Karen Minasyan adlı güvenilir bir tanıkla konuştuğunu belirten Demoyan, "İtiraf etmeliyim ki o gün bu olay olmuş" diyor ve şöyle sürdürüyordu: "Bayrağı çiğneyen şahıs, belli ki onu kendisi imal etmiş (neden kara kurdele var bilemiyorum) ve anıta gelip 5 dakika kadar yerde serili tutmuş. Bayrağa bastıktan sonra etraftakilere 'siz de gelin basın' demiş, ama tanığa göre çiçeklerin yanında duran insanların hiçbiri buna itibar etmemiş. Adam oradaki kameramanları rahatsız edince bayrağıyla beraber zorla dışarı çıkarılmış."
Demoyan "bu olay resmi heyet oraya gelmeden evvel olmuş, ben o sırada dış kapıda cumhurbaşkanını bekliyordum. Onu her kim dışarı attıysa müteşekkirim. Müzemiz bu tür davranışlara asla müsamaha göstermemektedir" diye ekliyor, bağlayıcı bir ifadeyle.
Bu öyküden çıkan sonuçlar var.
- 24 Nisan, provokasyona çok açık bir gün. Bayrak çiğnemenin haber değeri taşıdığı ama aynı zamanda tek kişinin provokasyonu olduğu çok açık. SABAH, olayı baş sayfadan adını koyarak verdiği için övgüye layık.
- İç sayfadaki "gelenlerce" ifadesi yanlış olmuş. Çünkü bu "toplu bir eylem" ima ediyor. Oysa ajans da yetkili de bunu yalanlıyor.
- Olayı önce yalanlayan Dr Demoyan'ın kendisini sorgulayıp gerçeği araştırması ve bizimle açıkça paylaşması da övgüye layık.
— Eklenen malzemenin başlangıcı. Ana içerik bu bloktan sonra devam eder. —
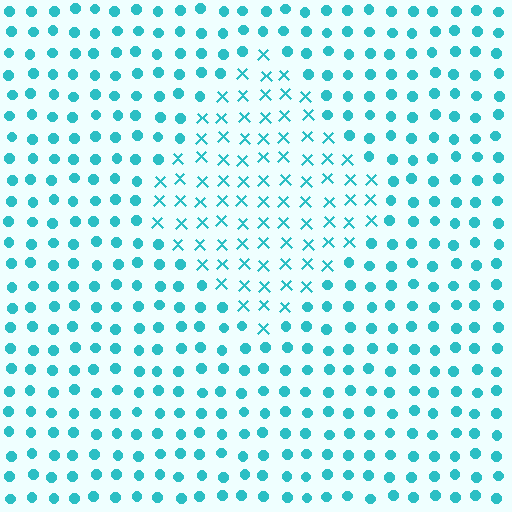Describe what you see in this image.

Bu, Ermenistan'da milliyetçi kökenli nefreti reddeden ve farklı hassasiyetlere saygı gösteren bir anlayışın varlığını da okurlara gösteriyor.
- Peşin hükümle bakarak "fotoğraf yalan"la yola çıkmanın veya münferit olduğu anlaşılan bir olayı topluymuş gibi gösterip kşıkırtmanın sakıncaları da anlaşılmış oluyor.